The Administrative Procedure Act established “notice-and-comment” as a means for regulated businesses to voice concerns with or offer suggestions to improve proposed regulations. However, “non-legislative rules,” or “general statements of policy” and “interpretive rules,” are not required to undergo this process. This grants administrative agencies – the “Fourth Branch” of government – significant leeway in how “legislative rules” are interpreted and implemented, essentially giving them law making power. The recent Supreme Court ruling in Perez v. Mortgage Bankers Association allows agencies not only to interpret rules without undergoing “notice-and-comment,” but also the ability to change their interpretation at any point.(Cato filed an amicus brief in the case.) 

Without a required need for transparency, agencies are thus free to issue “underground regulations” that impose serious and sudden rules on regulated businesses. NFIB examines four ways in which these “underground rules” are established: executive orders, guidance documents, amicus filings, and enforcement actions. Recognizing the potential dangers of this “underground” system of lawmaking, NFIB argues that “the regulated public should have a right to voice concerns over any newly announced rules, policy, or administrative interpretation of law that may impose affirmative regulatory burdens on individuals or businesses” and urges agencies to “allows some opportunity for notice-and-comment on all new rules imposing liabilities or other regulatory burdens – without regard to quantifiable compliance costs.”

Freed from congressional oversight and the beneficiary of considerable judicial deference, administrative agencies can pursue ideological agendas without the general public even being aware regulations are being instituted. One way this is achieved is by filing an amicus brief in a case between two private parties. An agency can offer the court its authoritative interpretation of a rule – though given the ruling in Perez, the agency can change that interpretation in a later brief in another case or court.

For example, NFIB’s report details the process by which the National Labor Relations Board (NLRB) reclassified McDonalds as a joint-employer with it franchisees, upending the franchise model and thirty years of established rules. In a June 2014 amicus brief, the NLRB announced it’s plans to reinterpret its “joint-employer” rule to “treat franchisors as joint-employers with franchisees, or other independent contracting firms, so long as they exert ‘significant control’ over the same employees.” The NLRB further announced that significant control could be shown “simply by demonstrating that a franchisor has significant control over every-day business operations, without regard to whether the franchisor has exercised any control over personnel decisions.” Under previous rules, influence over personnel decisions dictated whether franchisors were considered “joint-employers,” so given McDonalds franchisees had control over hiring and disciplinary practices, McDonalds was not considered a joint-employer.

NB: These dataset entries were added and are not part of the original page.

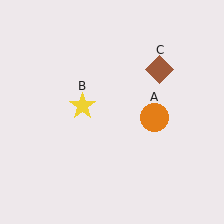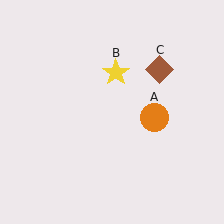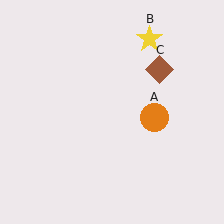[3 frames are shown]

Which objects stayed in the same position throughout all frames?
Orange circle (object A) and brown diamond (object C) remained stationary.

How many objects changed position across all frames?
1 object changed position: yellow star (object B).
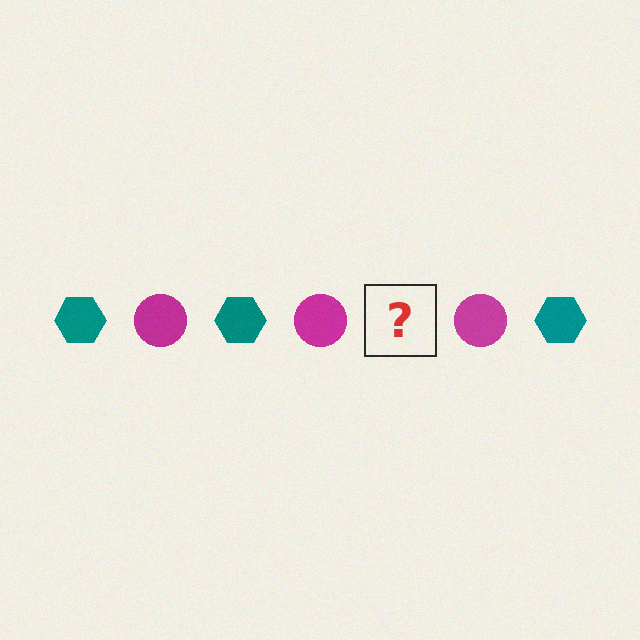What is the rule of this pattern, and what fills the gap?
The rule is that the pattern alternates between teal hexagon and magenta circle. The gap should be filled with a teal hexagon.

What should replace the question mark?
The question mark should be replaced with a teal hexagon.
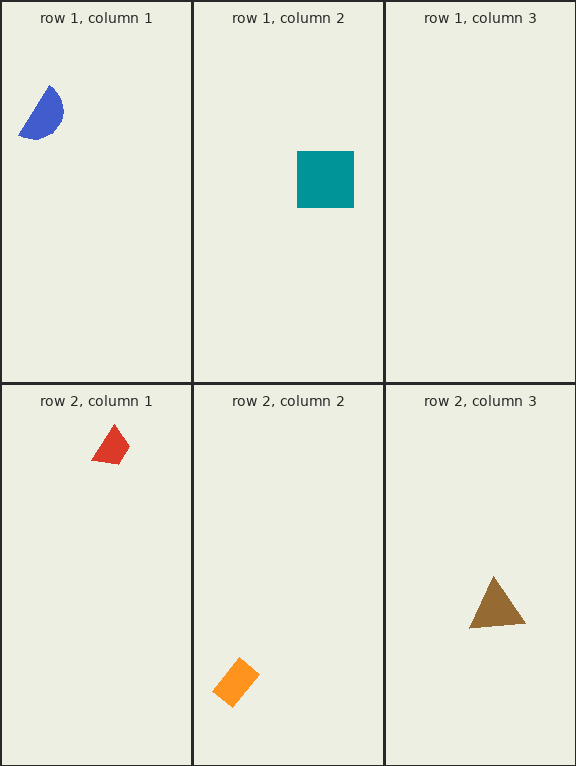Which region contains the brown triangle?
The row 2, column 3 region.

Following this amicus brief, the NLRB filed thirteen complaints – enforcement actions – against McDonalds, alleging misconduct on the part of some of it franchisees, presenting McDonalds with a choice: loosen quality control over its franchisees (and thus risk brand degradation) or radically alter its business model and become more involved in the personnel decisions of its franchisees. While McDonalds might not be the most sympathetic victim of underground rule making, the rule change also affects its franchisees, “threaten[ing] a successful collaborative business model that has enabled many entrepreneurs to launch their own business.”

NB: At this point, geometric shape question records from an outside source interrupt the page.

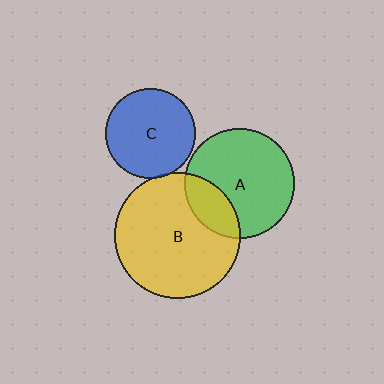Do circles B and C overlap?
Yes.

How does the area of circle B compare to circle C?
Approximately 2.0 times.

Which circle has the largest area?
Circle B (yellow).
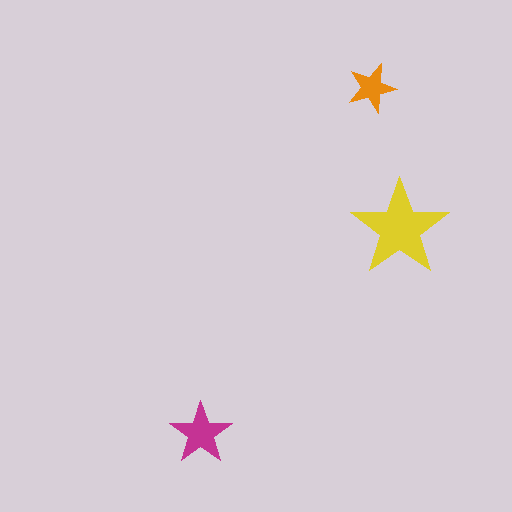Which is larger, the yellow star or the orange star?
The yellow one.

Readers of this blog will be familiar with ongoing litigation over the current administration’s use of executive actions to pursue its immigration policy and EPA rule-making to further its climate agenda – let alone the ongoing dispute between the House of Representatives and the president over the implementation of the Affordable Care Act – but NFIB’s report offers numerous examples of how “underground regulation” affects businesses of all sizes in ways that don’t gain media attention."